TOTAL_NODES=$((RUNNING_VMS + RUNNING_CTS))
Now, the dashboard correctly reports 4 Active Nodes. 3. The “Single Source of Truth” Roadmap
I wanted to show the Hobby Match roadmap in two places:
A quick "Latest Updates" widget on the Home Page.
A detailed history on the dedicated Roadmap Page.
Updating two different files every time I pushed code sounded like a maintenance nightmare. The Solution
We created a shared data file src/data/roadmap.ts that exports a simple array of update objects.
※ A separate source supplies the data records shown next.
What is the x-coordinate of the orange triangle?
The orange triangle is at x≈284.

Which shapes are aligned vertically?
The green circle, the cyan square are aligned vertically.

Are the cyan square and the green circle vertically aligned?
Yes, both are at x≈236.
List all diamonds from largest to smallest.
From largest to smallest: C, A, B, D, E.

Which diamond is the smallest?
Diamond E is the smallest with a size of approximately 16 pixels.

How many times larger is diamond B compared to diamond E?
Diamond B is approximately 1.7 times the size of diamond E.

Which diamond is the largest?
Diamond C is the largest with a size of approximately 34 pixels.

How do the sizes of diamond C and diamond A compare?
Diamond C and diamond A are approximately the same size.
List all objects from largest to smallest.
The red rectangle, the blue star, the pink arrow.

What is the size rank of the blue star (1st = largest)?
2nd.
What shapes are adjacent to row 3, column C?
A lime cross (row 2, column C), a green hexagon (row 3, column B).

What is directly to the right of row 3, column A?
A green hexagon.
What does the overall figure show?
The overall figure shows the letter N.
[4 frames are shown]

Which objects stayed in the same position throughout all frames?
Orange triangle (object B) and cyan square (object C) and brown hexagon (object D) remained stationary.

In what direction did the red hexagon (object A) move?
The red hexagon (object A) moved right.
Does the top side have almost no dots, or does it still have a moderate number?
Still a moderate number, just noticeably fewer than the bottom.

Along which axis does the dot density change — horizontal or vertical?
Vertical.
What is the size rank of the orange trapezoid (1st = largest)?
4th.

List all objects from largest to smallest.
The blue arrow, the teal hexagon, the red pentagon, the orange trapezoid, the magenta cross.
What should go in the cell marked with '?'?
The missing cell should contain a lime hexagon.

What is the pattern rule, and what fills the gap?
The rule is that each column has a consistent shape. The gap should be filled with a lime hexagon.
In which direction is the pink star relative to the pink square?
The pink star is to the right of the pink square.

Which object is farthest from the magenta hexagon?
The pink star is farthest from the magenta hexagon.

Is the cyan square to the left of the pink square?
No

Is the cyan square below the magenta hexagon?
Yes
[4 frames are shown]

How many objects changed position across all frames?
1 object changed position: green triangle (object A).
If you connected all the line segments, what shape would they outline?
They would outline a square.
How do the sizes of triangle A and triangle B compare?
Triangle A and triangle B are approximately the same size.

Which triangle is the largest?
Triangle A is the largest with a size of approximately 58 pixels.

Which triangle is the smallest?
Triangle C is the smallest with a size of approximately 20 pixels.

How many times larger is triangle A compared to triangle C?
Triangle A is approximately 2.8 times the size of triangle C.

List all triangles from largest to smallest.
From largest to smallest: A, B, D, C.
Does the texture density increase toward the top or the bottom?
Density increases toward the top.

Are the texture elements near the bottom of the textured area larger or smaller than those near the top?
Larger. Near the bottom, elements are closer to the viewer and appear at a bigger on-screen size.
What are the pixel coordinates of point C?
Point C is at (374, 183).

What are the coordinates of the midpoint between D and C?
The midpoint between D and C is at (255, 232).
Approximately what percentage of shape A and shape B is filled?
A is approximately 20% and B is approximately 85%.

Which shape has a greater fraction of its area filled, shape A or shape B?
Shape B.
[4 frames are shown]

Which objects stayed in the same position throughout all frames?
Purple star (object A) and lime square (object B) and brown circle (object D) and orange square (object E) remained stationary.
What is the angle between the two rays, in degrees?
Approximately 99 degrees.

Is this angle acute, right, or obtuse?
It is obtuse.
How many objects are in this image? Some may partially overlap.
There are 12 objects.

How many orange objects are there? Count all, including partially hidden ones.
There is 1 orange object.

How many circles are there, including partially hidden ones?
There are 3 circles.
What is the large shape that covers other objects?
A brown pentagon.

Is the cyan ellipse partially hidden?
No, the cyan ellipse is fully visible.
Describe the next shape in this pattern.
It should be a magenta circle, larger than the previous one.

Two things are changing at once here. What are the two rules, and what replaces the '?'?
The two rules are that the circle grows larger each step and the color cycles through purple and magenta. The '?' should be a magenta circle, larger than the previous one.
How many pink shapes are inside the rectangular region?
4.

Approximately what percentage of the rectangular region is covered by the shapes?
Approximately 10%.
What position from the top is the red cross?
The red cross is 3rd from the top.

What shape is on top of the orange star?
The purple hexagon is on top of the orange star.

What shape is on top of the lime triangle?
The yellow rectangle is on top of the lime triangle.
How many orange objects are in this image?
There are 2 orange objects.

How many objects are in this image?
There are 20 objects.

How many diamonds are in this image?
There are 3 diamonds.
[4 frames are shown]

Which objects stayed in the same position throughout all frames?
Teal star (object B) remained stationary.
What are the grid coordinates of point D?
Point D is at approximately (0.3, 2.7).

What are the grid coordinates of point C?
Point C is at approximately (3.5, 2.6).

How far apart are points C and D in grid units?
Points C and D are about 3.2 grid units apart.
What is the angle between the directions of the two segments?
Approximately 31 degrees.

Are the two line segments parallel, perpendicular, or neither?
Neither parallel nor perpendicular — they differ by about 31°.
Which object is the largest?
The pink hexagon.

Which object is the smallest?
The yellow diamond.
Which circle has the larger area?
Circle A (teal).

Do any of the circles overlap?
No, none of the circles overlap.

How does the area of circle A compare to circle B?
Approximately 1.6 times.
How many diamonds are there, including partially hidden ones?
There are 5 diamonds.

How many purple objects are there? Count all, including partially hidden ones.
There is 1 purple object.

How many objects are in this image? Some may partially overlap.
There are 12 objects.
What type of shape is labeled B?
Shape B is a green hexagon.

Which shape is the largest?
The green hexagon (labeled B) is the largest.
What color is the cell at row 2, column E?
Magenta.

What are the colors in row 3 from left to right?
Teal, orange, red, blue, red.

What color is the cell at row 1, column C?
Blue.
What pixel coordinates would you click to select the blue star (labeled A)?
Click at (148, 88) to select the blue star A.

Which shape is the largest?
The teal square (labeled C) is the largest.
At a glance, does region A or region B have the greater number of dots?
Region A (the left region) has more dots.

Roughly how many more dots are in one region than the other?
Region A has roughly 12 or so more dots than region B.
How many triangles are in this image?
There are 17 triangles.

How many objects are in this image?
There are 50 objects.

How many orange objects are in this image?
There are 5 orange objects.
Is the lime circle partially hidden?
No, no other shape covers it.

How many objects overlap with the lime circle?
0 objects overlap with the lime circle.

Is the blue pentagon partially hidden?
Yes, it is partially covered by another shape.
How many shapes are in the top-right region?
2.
export const roadmapData = [
{
phase: "Beta Phase",
date: "2026-01-12",
title: "Monetization & IAP",
version: "v1.1.0",
description: "Integrated RevenueCat...",
isLatest: true
},
// ... more items
];
The Home Page imports this file and slices the top 3 items:
const recentUpdates = roadmapData.slice(0, 3);
The Roadmap Page imports the whole file and maps through everything. Now, I edit one file, and the whole site updates instantly. What’s Next?
With the site infrastructure stable and the status page live, focus shifts back to Hobby Match. The next big milestone is the Group Finder logic to help D&D parties find their missing Cleric.